Artigo traduzido de SLAC. Autor: Manuel Gnida.

Um brilho misterioso de raios-gama no centro da Via Láctea é provavelmente causado por pulsares – os núcleos incrivelmente densos, girando em alta velocidade, de estrelas antigas colapsadas que eram até 30 vezes mais massivas que o Sol. Essa é a conclusão de uma nova análise feita por uma equipe internacional de astrofísicos, incluindo pesquisadores do SLAC. Os resultados lançam dúvidas sobre as interpretações anteriores do sinal como um sinal potencial de matéria escura – uma forma de matéria que responde por 85% de toda a matéria no universo, mas que até agora não foi detectada.

“Nosso estudo mostra que não precisamos de matéria escura para entender as emissões de raios-gama de nossa galáxia”, disse Mattia Di Mauro, do Instituto Kavli de Astrofísica e Cosmologia de Partículas (KIPAC), um instituto conjunto da Universidade de Stanford e da SLAC. “Em vez disso, identificamos uma população de pulsares na região ao redor do centro galáctico, que lança nova luz sobre a história da formação da Via Láctea”.

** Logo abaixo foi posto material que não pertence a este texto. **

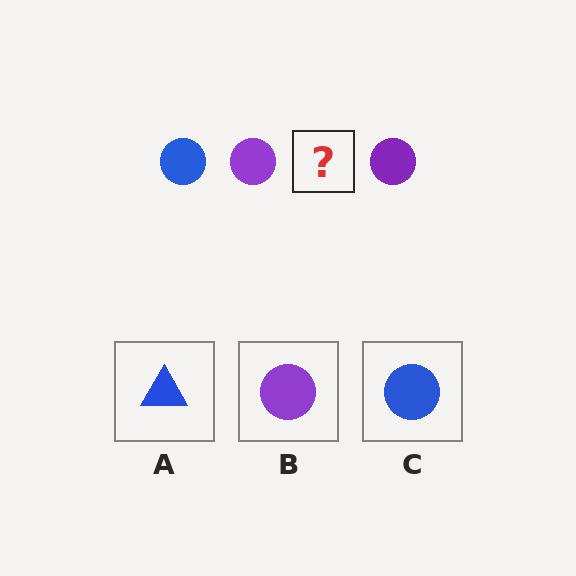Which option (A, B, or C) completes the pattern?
C.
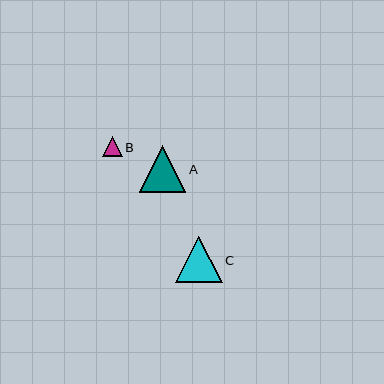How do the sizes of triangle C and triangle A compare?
Triangle C and triangle A are approximately the same size.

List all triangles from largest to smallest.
From largest to smallest: C, A, B.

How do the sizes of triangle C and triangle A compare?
Triangle C and triangle A are approximately the same size.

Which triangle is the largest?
Triangle C is the largest with a size of approximately 47 pixels.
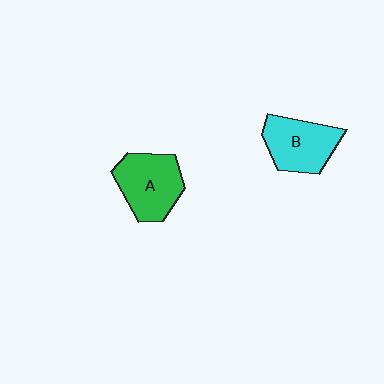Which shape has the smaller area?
Shape B (cyan).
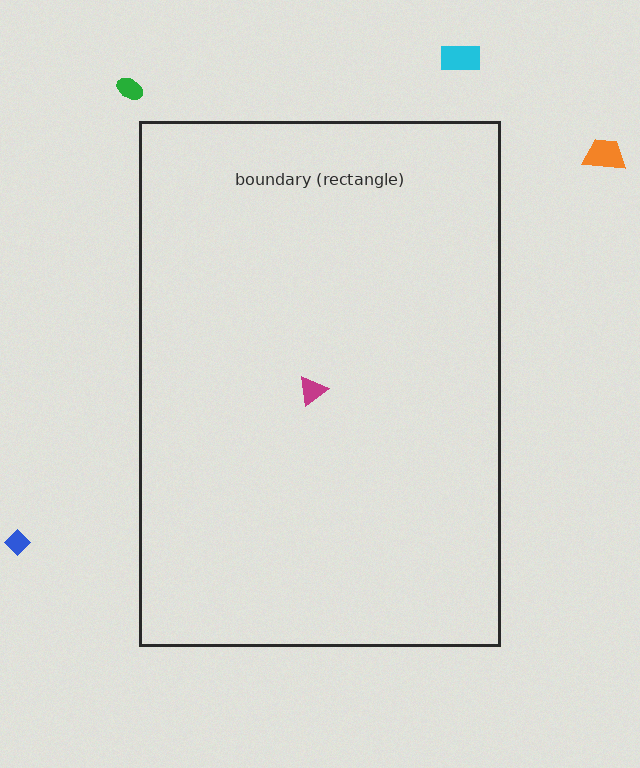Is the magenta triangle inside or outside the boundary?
Inside.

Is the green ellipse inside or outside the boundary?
Outside.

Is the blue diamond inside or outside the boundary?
Outside.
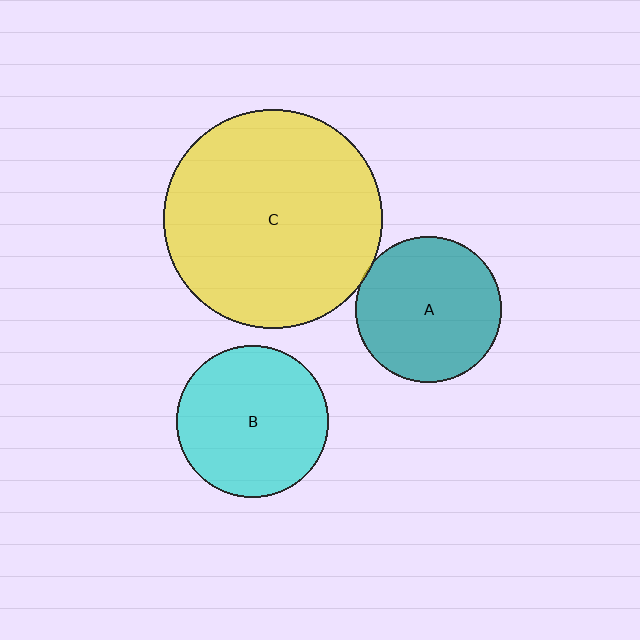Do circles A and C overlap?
Yes.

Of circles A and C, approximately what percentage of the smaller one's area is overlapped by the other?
Approximately 5%.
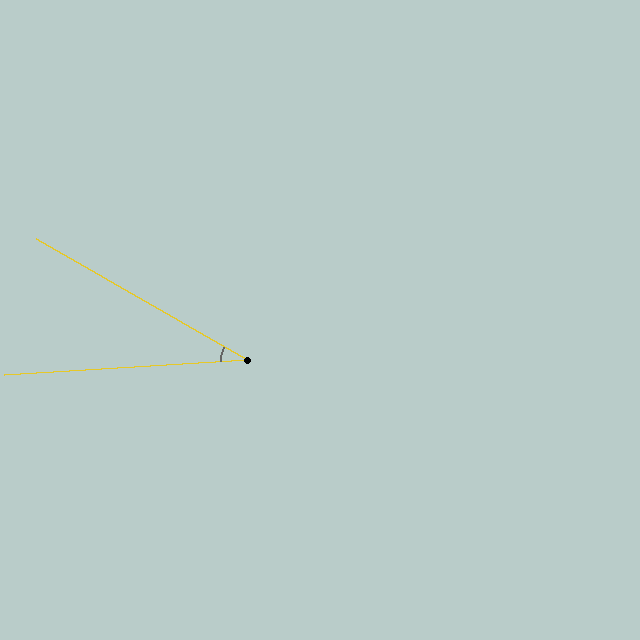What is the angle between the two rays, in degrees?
Approximately 33 degrees.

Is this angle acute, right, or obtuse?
It is acute.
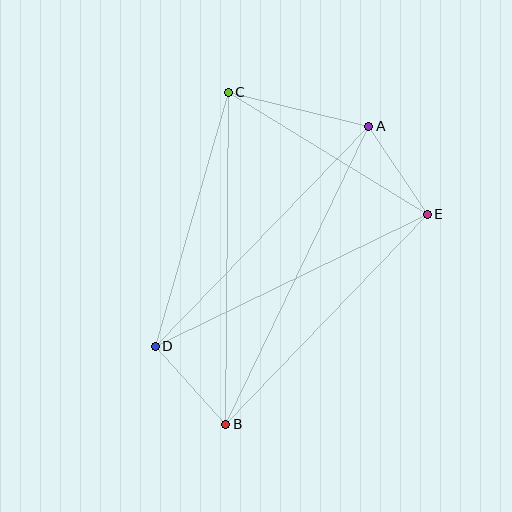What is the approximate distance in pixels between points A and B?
The distance between A and B is approximately 330 pixels.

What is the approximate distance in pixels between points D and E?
The distance between D and E is approximately 302 pixels.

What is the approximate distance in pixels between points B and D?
The distance between B and D is approximately 105 pixels.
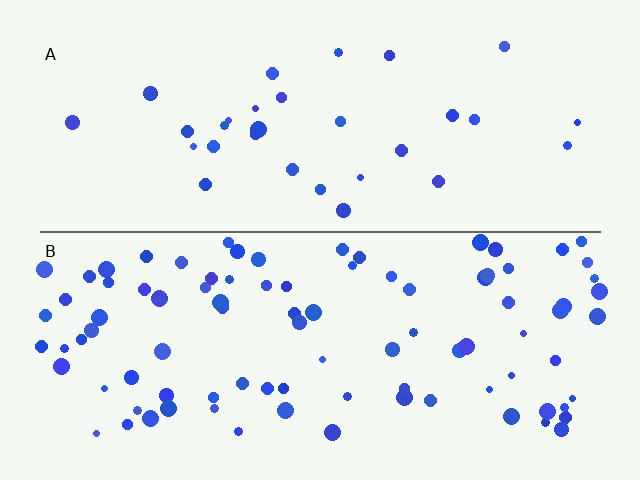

Di Mauro liderou a análise para a Colaboração LAT do Fermi, uma equipe internacional de pesquisadores que analisou o brilho com o Large Area Telescope (LAT) no Fermi Gamma-ray Space Telescope da NASA, que orbita a Terra desde 2008. O LAT – um sensível “olho” para raios-gama, a forma mais energética de luz – foi concebido e montado na SLAC, que também abriga o seu centro de operações.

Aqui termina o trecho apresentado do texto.